Can Credit Card Companies Sue after a Charge Off?

Many consumers mistakenly believe that once the credit card debt is charged off that they no longer owe the debt. But that is not the case. The charge off is simply an accounting measure. The debt is still owed and very much collectable.

Oftentimes your credit card company may then decide to either hire a debt collection agency to pursue debt collection practices to get you to pay or they may hire a debt collection law firm to pursue the matter on their behalf.

Can Credit Card Companies Sue and Garnish my Wages?

If it's sent to a debt collection law firm, usually they are preparing to file a law suit against you to attempt to get a judgment and then possibly proceed to garnish your wages and/or bank account depending upon your state garnishment laws. Obviously, you should immediately contact an attorney to discuss your options if this should happen to you.

Can Credit Card Companies Sue and Still Settle the Credit Card Debt?

However, even if you are served with papers, you should know that you can still negotiate a debt settlement with your credit card company's attorneys prior to actually going to court. Even if the matter does eventually go to court there could still be hope. You may still be able to negotiate a debt settlement after judgment. Sometimes this can even work to your advantage.

Can Credit Card Companies Sue after Enactment of the Credit Card Act of 2009?

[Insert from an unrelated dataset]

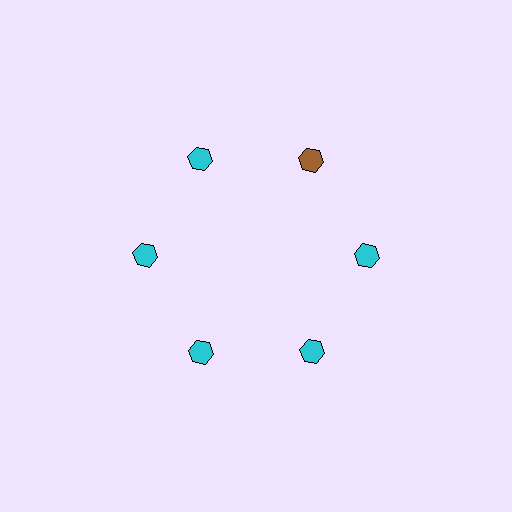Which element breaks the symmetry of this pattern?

The Credit Card Accountability Responsibility and Disclosure Act of 2009 (the Credit Card Act) was signed into law by President Obama on May 22, 2009. The law was designed to put an end to many of the unfair credit card practices committed by credit card companies.

Here's just a few of your credit rights under the Credit Card Act that you should know about...

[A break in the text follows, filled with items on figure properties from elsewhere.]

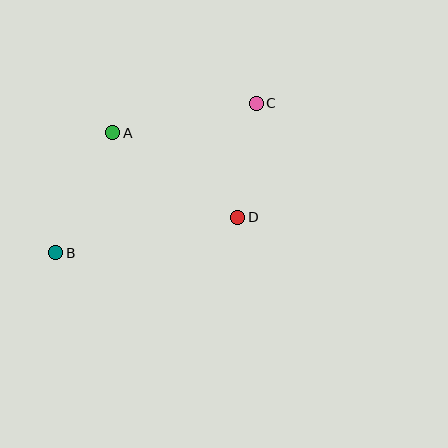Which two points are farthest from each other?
Points B and C are farthest from each other.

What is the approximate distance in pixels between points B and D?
The distance between B and D is approximately 186 pixels.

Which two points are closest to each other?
Points C and D are closest to each other.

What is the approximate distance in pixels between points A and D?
The distance between A and D is approximately 151 pixels.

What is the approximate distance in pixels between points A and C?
The distance between A and C is approximately 147 pixels.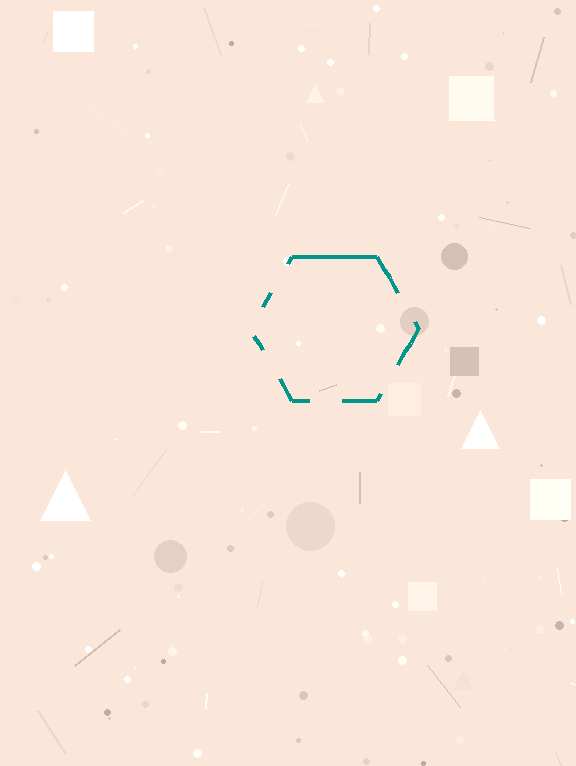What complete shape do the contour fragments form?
The contour fragments form a hexagon.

  • Credit card companies cannot charge you an over-limit fee unless you consent to allowing over-limit transactions prior to the fees being charged. If you agree to accept over-limit transactions, only one over-limit fee per billing cycle is permitted.
  • Card companies may not charge additional fees for accepting payments by mail, phone or online - however, they can charge a fee to expedite a payment.
  • If your due date falls on a weekend or holiday when payments are not accepted, your credit card company cannot charge you a late fee if your payment arrives the next business day. In addition, payments made at a local office or branch must be credited the same day.
  • "Fee harvester" or sub-prime credit card non-penalty fees cannot exceed more than 25% of the credit limit when you open the account.
  • Your credit card company cannot charge a fee of more than $25 unless you were late with a payment in the last six months (in which case you may be charged up to $35); or the credit card company proves that the costs incurred as a result of your late payments justify a higher fee.
  • Credit card companies cannot charge you a late fee greater than your minimum payment. As of August 22, 2010 credit card companies cannot charge you an inactivity fee for not using your card, including fees for not charging a certain amount each month.
  • Also, as of August 22, 2010 your credit card statements must include a minimum payment disclosure that explains how long it will take you to pay off your existing balance as well as the total cost in interest if you only pay the minimum amount due each month.
  • Additionally, your statement must include the monthly payment required, and interest cost, to pay off the existing balance in 3 years. Your credit card company must provide easy online access to the cardholder agreement for your account.
  • Finally, all credit card companies are required to submit card holder agreements to the Federal Reserve, which will act as the central repository. You can locate a copy of your credit card agreement using the Federal Reserve Consumer Credit Card Agreement Search tool.
  • So if your credit card company has violated any of your credit rights under the Credit Card Act of 2009 you may be able to better defend yourself in court should your credit card company sue you.